Portable, heterogeneous ensemble workflows at scale using libEnsemble

libEnsemble is a Python-based toolkit for running dynamic ensembles, developed as part of the DOE Exascale Computing Project. The toolkit utilizes a unique generator--simulator--allocator paradigm, where generators produce input for simulators, simulators evaluate those inputs, and allocators decide whether and when a simulator or generator should be called. The generator steers the ensemble based on simulation results. Generators may, for example, apply methods for numerical optimization, machine learning, or statistical calibration. libEnsemble communicates between a manager and workers. We overview the unique characteristics of libEnsemble as well as current and potential interoperability with other packages in the workflow ecosystem. We highlight libEnsemble's dynamic resource features: libEnsemble can detect system resources, such as available nodes, cores, and GPUs, and assign these in a portable way. These features allow users to specify the number of processors and GPUs required for each simulation; and resources will be automatically assigned on a wide range of systems, including Frontier, Aurora, and Perlmutter. Such ensembles can include multiple simulation types, some using GPUs and others using only CPUs, sharing nodes for maximum efficiency. We also describe the benefits of libEnsemble's generator--simulator coupling, which easily exposes to the user the ability to cancel, and portably kill, running simulations based on models that are updated with intermediate simulation output. We demonstrate libEnsemble's capabilities, scalability, and scientific impact via a Gaussian process surrogate training problem for the longitudinal density profile at the exit of a plasma accelerator stage. The study uses gpCAM for the surrogate model and employs either Wake-T or WarpX simulations, highlighting efficient use of resources that can easily extend to exascale.
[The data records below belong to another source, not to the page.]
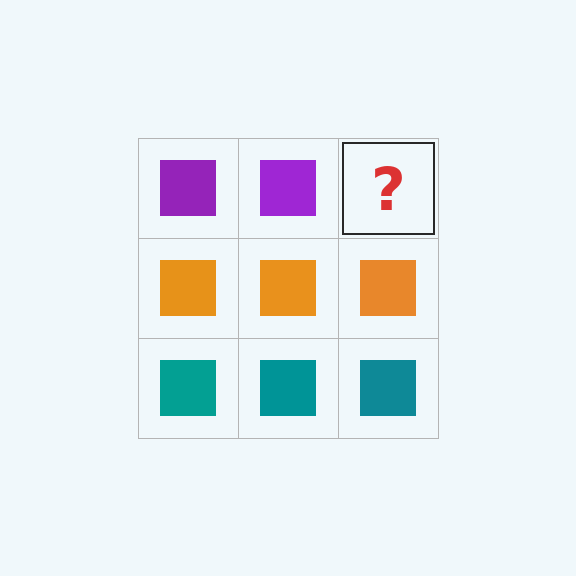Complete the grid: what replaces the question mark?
The question mark should be replaced with a purple square.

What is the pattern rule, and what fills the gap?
The rule is that each row has a consistent color. The gap should be filled with a purple square.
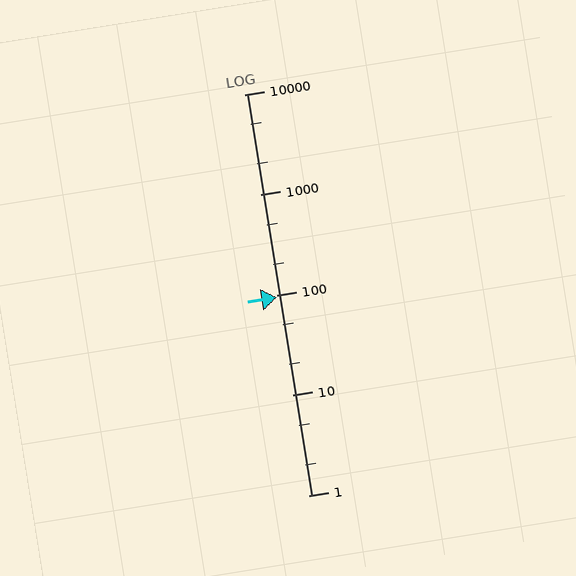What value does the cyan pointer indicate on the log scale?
The pointer indicates approximately 94.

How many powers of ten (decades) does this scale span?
The scale spans 4 decades, from 1 to 10000.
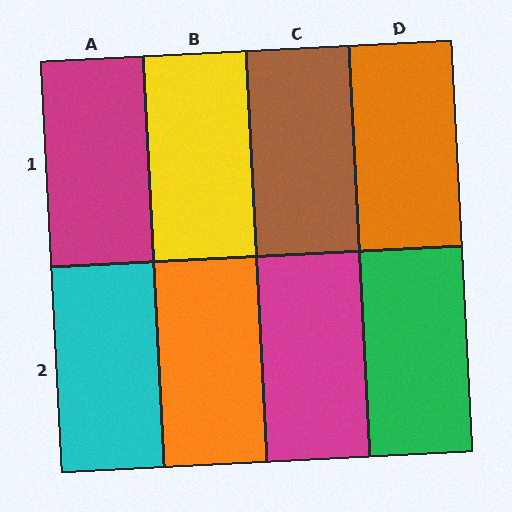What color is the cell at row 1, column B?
Yellow.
翻译：libEnsemble是美国能源部百亿亿次计算项目（DOE Exascale Computing Project）开发的一款基于Python的动态集成运行工具包。该工具包采用独特的生成器-模拟器-分配器范式：生成器为模拟器生成输入参数，模拟器对这些输入进行评估，而分配器则决定是否以及何时调用模拟器或生成器。生成器根据模拟结果引导整个集成过程，例如可应用数值优化、机器学习或统计校准等方法。libEnsemble通过管理器与工作节点之间进行通信。本文概述了libEnsemble的独特特性，及其与工作流生态系统中其他软件包的现有及潜在互操作性。我们重点介绍了libEnsemble的动态资源管理功能：该工具能检测系统资源（如可用节点、核心和GPU），并以可移植的方式进行分配。用户可指定每次模拟所需的处理器和GPU数量，系统将在包括Frontier、Aurora和Perlmutter在内的多种平台上自动分配资源。此类集成工作流可包含多种模拟类型，部分使用GPU而其他仅使用CPU，通过节点共享实现效率最大化。我们还阐述了libEnsemble生成器-模拟器耦合机制的优势：该机制使用户能够基于实时更新的中间模拟输出模型，轻松实现运行中模拟任务的可移植终止。我们通过等离子体加速器出口纵向密度分布的高斯过程代理模型训练案例，展示了libEnsemble的性能、可扩展性及科学价值。该研究使用gpCAM构建代理模型，并采用Wake-T或WarpX进行模拟，彰显了可轻松扩展至百亿亿次规模的高效资源利用能力。